Oxford Nanopore Technology
User Guide
The instructions in this guide must be followed carefully to achieve the best possible results and avoid delays in processing your request.
Samples that do not comply with the recommendations may be rejected without compensation.
- Starting Material
- Requirements – Quality and Quantity
- Required Containers and Sample Identification
- Service Request Form and Sample Submission
- Sample Shipment Preparation
- Transmission of Results
Starting Material
| Starting Material |
|---|
| Bacterial genomic DNA. |
| – Recommended extraction kit: commercial kits from NEB, QIAGEN, or Zymo. – In-house protocol: an additional purification step with a commercial kit is required. If these recommendations are not followed, the quality of the sequencing may be compromised, or even result in failure. |
Requirements – Quality and Quantity
The quantity and quality of samples are crucial for obtaining quality sequences.
| Sample Type | Quantity | Concentration | Volume | Quality criteria to be met | Recommended verification method | Impact on sequencing |
|---|---|---|---|---|---|---|
| Bacterial genomic DNA | 3 µg | ~ 100 ng/µL ideally Low-concentration samples produce shorter readings and generate lower sequencing yields. | 20 µL minimum 200 µL maximum | Double stranded, intact | Size and integrity verified by electrophoresis gel | Degraded/fragmented sample: may lead to sequencing failure resulting in lack of consensus due to absence of full reads |
Samples must be eluted in 10 mM Tris buffer, pH 8.5, or nuclease-free ultrapure water
The client is responsible for providing samples of good quality and in sufficient quantity. Sequencing failures due to non-compliance with requirements will be billed.
Concentration Verification
- Recommended method: Qubit or equivalent fluorometric method.
Note: Spectrophotometric methods such as Nanodrop are not recommended for measuring DNA concentration because they tend to overestimate the DNA concentration, particularly for low-concentration samples or those obtained from complex extractions.
Purity Verification
Recommended method: Nanodrop or other spectrophotometric method.
| Ratio | Expected value | Problem if out of bounds | Impact on sequencing |
|---|---|---|---|
| 260/280 | Between 1.8 and 2.0 | Contamination by proteins or phenol. Or an unstable measurement due to an insufficient concentration. | Poor sequencing yield or failure |
| 260/230 | Between 2.0 and 2.2. | Contamination by salts, solvents, or chemical residues. Or an unstable measurement due to an insufficient concentration. | Poor sequencing yield or failure |
- If using a Qiagen kit: perform the optional PB buffer wash step to increase purity.
Required Containers and Sample Identification
- 16 samples or less: 1.5mL tube
- 17 samples or more: 96-well PCR plate
Tube and plate identification:
- Unique, short, and legible name.
- Identical to the name indicated on the submission form.

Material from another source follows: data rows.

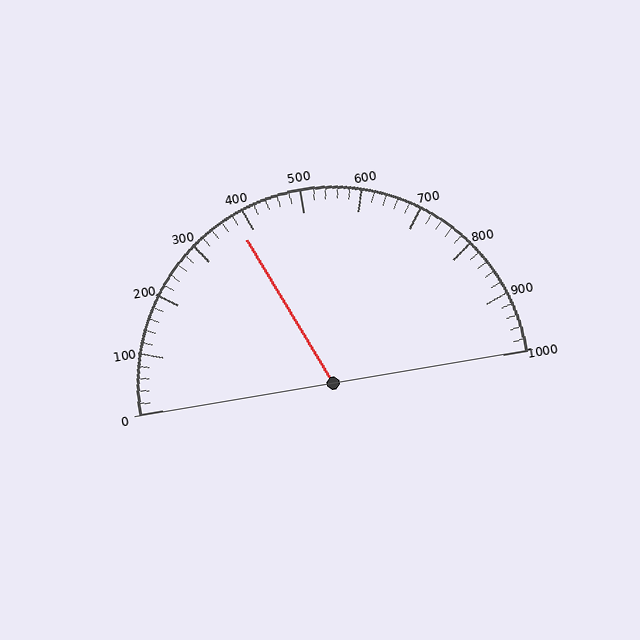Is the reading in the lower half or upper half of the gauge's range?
The reading is in the lower half of the range (0 to 1000).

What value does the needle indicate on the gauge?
The needle indicates approximately 380.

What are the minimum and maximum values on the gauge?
The gauge ranges from 0 to 1000.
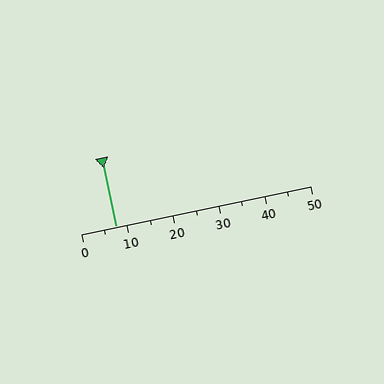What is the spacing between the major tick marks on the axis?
The major ticks are spaced 10 apart.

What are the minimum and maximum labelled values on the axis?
The axis runs from 0 to 50.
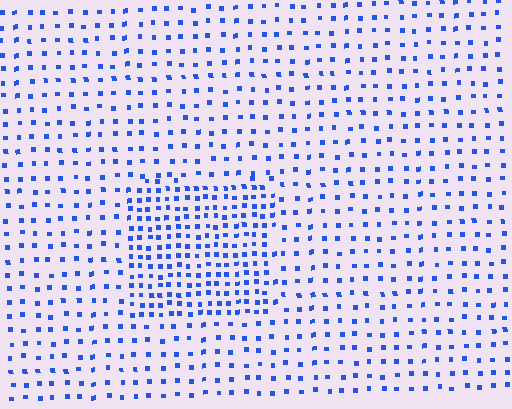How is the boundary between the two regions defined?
The boundary is defined by a change in element density (approximately 2.1x ratio). All elements are the same color, size, and shape.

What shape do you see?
I see a rectangle.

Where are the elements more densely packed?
The elements are more densely packed inside the rectangle boundary.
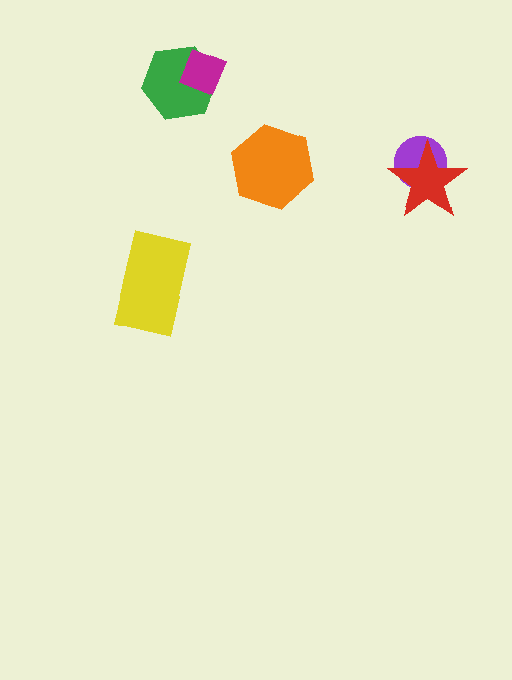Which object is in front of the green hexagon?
The magenta diamond is in front of the green hexagon.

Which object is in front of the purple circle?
The red star is in front of the purple circle.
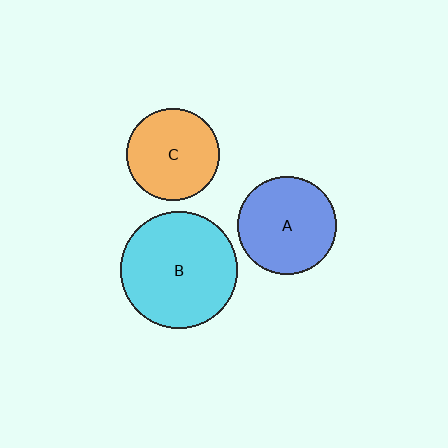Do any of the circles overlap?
No, none of the circles overlap.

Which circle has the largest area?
Circle B (cyan).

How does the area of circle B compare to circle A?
Approximately 1.4 times.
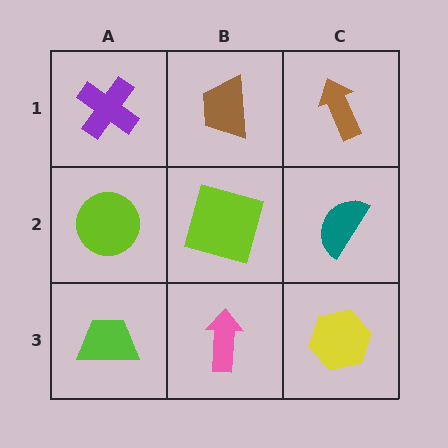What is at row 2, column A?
A lime circle.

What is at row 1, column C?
A brown arrow.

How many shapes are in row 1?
3 shapes.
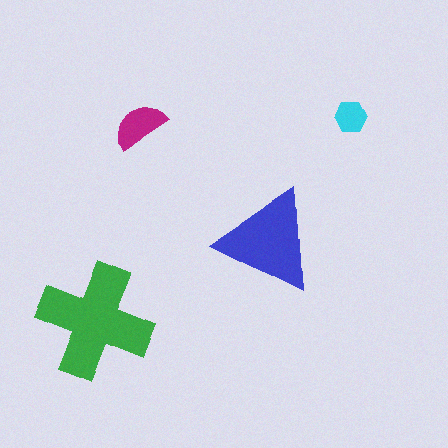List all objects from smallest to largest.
The cyan hexagon, the magenta semicircle, the blue triangle, the green cross.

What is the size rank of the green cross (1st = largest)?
1st.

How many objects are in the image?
There are 4 objects in the image.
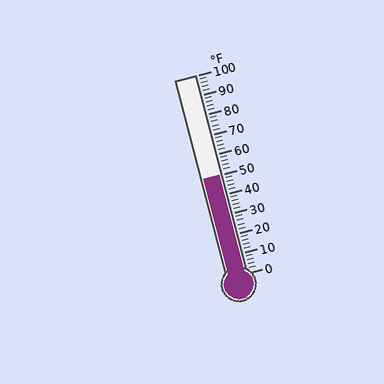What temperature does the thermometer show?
The thermometer shows approximately 50°F.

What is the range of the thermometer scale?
The thermometer scale ranges from 0°F to 100°F.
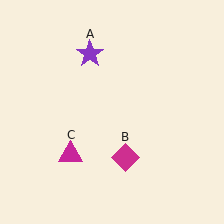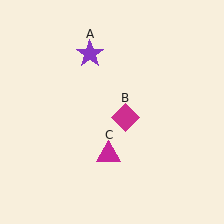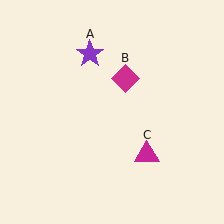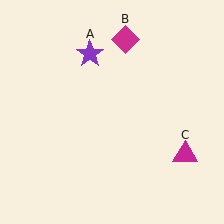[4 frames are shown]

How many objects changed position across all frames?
2 objects changed position: magenta diamond (object B), magenta triangle (object C).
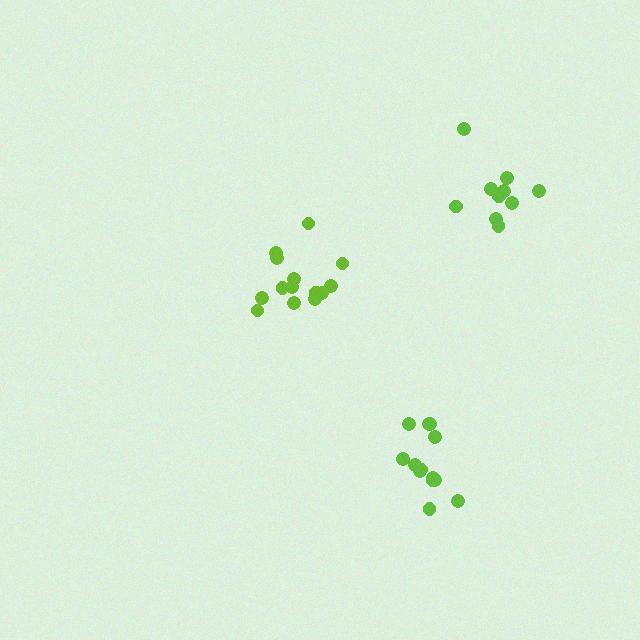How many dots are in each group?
Group 1: 13 dots, Group 2: 14 dots, Group 3: 10 dots (37 total).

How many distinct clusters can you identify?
There are 3 distinct clusters.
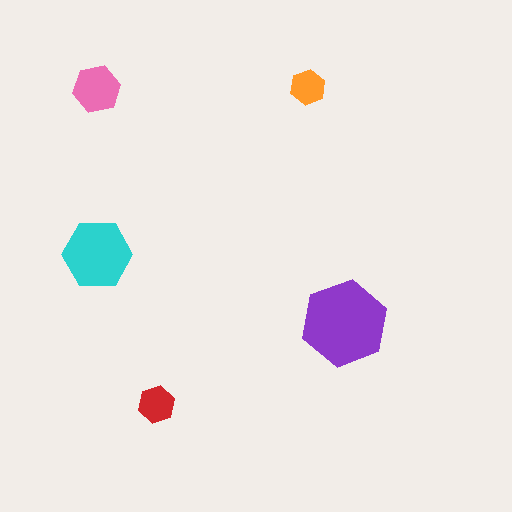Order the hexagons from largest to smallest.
the purple one, the cyan one, the pink one, the red one, the orange one.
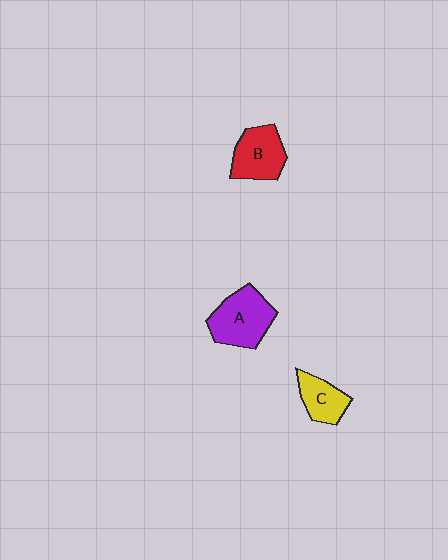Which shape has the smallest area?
Shape C (yellow).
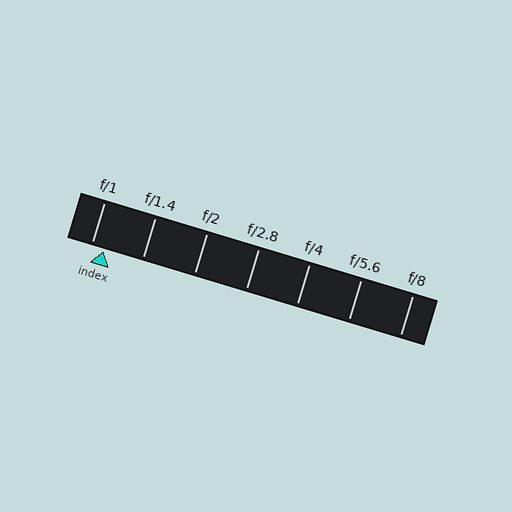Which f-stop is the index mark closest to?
The index mark is closest to f/1.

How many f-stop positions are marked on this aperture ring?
There are 7 f-stop positions marked.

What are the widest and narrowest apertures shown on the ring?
The widest aperture shown is f/1 and the narrowest is f/8.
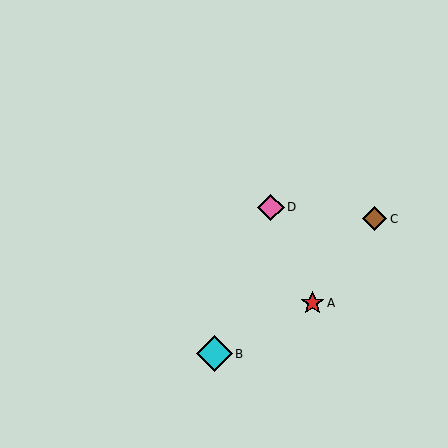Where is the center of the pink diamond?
The center of the pink diamond is at (271, 207).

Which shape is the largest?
The cyan diamond (labeled B) is the largest.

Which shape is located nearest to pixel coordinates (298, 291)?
The red star (labeled A) at (313, 303) is nearest to that location.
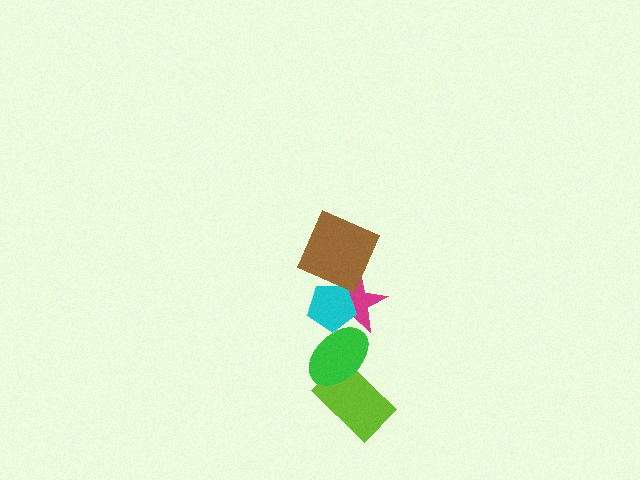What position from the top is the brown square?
The brown square is 1st from the top.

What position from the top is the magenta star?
The magenta star is 3rd from the top.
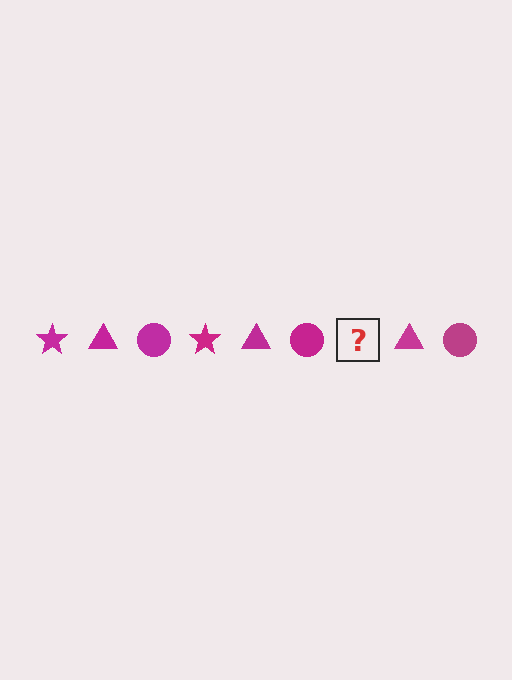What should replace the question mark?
The question mark should be replaced with a magenta star.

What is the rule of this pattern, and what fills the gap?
The rule is that the pattern cycles through star, triangle, circle shapes in magenta. The gap should be filled with a magenta star.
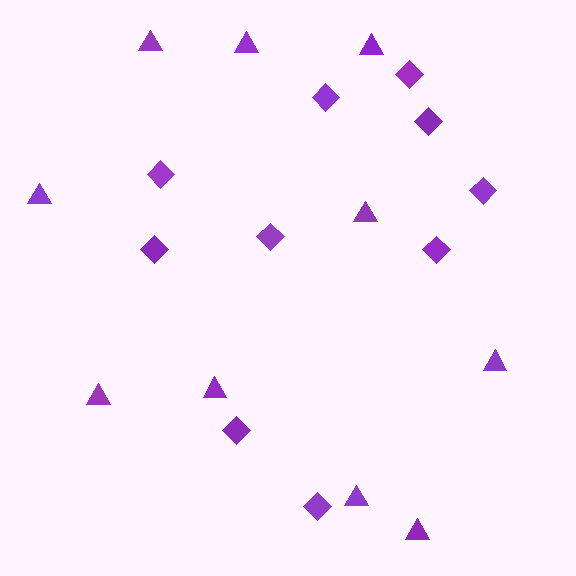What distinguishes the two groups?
There are 2 groups: one group of triangles (10) and one group of diamonds (10).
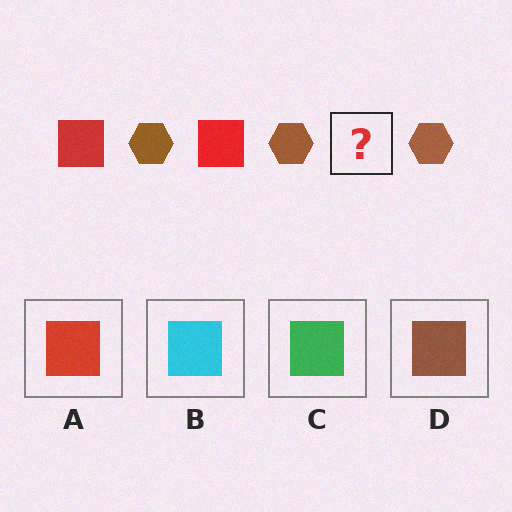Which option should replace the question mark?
Option A.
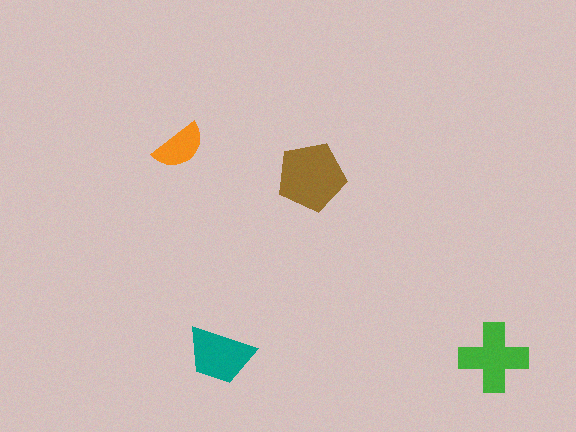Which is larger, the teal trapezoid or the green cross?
The green cross.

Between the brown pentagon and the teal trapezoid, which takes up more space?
The brown pentagon.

- Plate samples – Column arrangement required, as indicated on the form.
This is to avoid any delays in processing the request.
| Required tubes | 96-well PCR plate recommended | 96-well PCR plate not accepted |
|---|---|---|
| – 1.5mL tubes All types of 1.5mL tubes are accepted. | – Half-skirt PCR plate All types of clear half-skirt 96-well PCR plates are accepted. Example: Thermo-Fast 96 PCR detection plate with flat deck; Life Technologies, Cat# AB1400L – Full-skirt PCR plate All types of clear full-skirt clear 96-well PCR plates are accepted. Example: Microseal PCR plates 96-well clear; Bio-Rad, Cat# MSP9601 | – 96-well cell culture plates – Opaque 96-well PCR plates |
| Sealing Required: 8 or 12 strip caps or heat sealing To be avoided: adhesive sealants (risk of leakage or contamination) |
Service Request Form and Sample Submission
Click on service request and sample submission to view instructions.
Sample Shipment Preparation
Click on samples shipment preparation to view instructions.
Transmission of Results
An automated message from Nanuq is sent to the submitter as soon as the sequences are available.
Sequencing results are directly accessible via the Nanuq web application.
Each sequencing result folder contains:
| Bacterial genome |
|---|
| – A complete report with statistics and information for each sample – Raw FASTQ files – An assembly (.fasta) – An annotation file (.gff) – An annotated assembly in GenBank format (.gbk) |
These files can be downloaded locally.
All samples will be retained for a maximum of 2 weeks after sequencing before being destroyed.